Pendidikan guru kejuruan (Vocational teacher education) sampai saat ini masih menjadi bahan diskusi di beberapa konferensi di seluruh dunia. Hal tersebut seperti yang dikemukakan oleh Lipsmeier dalam GIZ (2013): “ when TVET teacher training is the subject of discussions at any conference around the world, no much time elapses before it becomes patenly clear, that there are many unresolved issues to do with this sector of the educational system.” Masalah yang sulit dipecahkan antara lain adalah kurikulum untuk pendidikan guru kejuruan. Kurikulum untuk pendidikan guru kejuruan sangat sulit untuk direncanakan menjadi kurikulum yang terstandar atau homogen yang bisa digunakan oleh para dosen di perguruan tinggi dan siap dipelajari oleh para mahasiswa.
Pendidikan kejuruan dan pendidikan guru kejuruan di Indonesia memiliki masalah yang hampir sama atau bahkan lebih kompleks dari pada masalah international dan regional tersebut di atas. Masalah- masalah tersebut berkaitan dengan: sistem pendidikan, penerapan kurikulum, pemberlakukan Kerangka Kualifikasi Nasional Indonesia (KKNI), ketersediaan guru kejuruan bidang studi langka (tidak ada LPTK yang menyelenggarakan program keahlian tersebut), pemerataan guru di seluruh daerah Indonesia, dan pendidikan profesi guru kejuruan.
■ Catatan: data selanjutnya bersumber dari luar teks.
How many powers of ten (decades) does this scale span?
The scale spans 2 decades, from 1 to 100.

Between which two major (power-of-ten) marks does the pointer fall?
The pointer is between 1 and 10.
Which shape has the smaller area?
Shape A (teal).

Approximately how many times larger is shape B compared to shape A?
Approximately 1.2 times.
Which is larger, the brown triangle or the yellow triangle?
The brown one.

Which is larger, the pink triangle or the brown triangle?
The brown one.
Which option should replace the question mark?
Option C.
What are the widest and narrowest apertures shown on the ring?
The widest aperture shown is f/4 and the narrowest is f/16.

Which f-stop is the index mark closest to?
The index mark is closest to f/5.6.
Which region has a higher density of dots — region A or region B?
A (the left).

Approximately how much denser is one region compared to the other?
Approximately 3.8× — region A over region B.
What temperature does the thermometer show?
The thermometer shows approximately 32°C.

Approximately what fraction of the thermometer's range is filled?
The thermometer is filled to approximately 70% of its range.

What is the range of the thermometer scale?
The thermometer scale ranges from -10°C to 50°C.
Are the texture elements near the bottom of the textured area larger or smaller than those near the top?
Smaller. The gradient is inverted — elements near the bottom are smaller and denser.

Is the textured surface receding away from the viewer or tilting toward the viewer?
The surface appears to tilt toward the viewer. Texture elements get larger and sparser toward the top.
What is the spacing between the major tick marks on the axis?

Isu mengenai supply dan demand tenaga guru keduanya sangat kompleks dan berdimensi banyak. Hal tersebut meliputi: bagaimana mengembangkan kualifikasi guru yang sudah ada, bagaimana memenuhi kekurangan guru pada mata pelajaran tertentu, bagaimana merekrut guru untuk lokasi yang memang betul-betul membutuhkan, bagaimana distribusi guru dengan jalan yang adil dan efisien, dan bagaimana menjaga kualitas guru secara berkelanjutan (GIZ, 2013). Semua masalah tersebut terjadi di hampir semua negara terutama negara yang sedang berkembang, memiliki wilayah luas dan penduduknya relatif banyak.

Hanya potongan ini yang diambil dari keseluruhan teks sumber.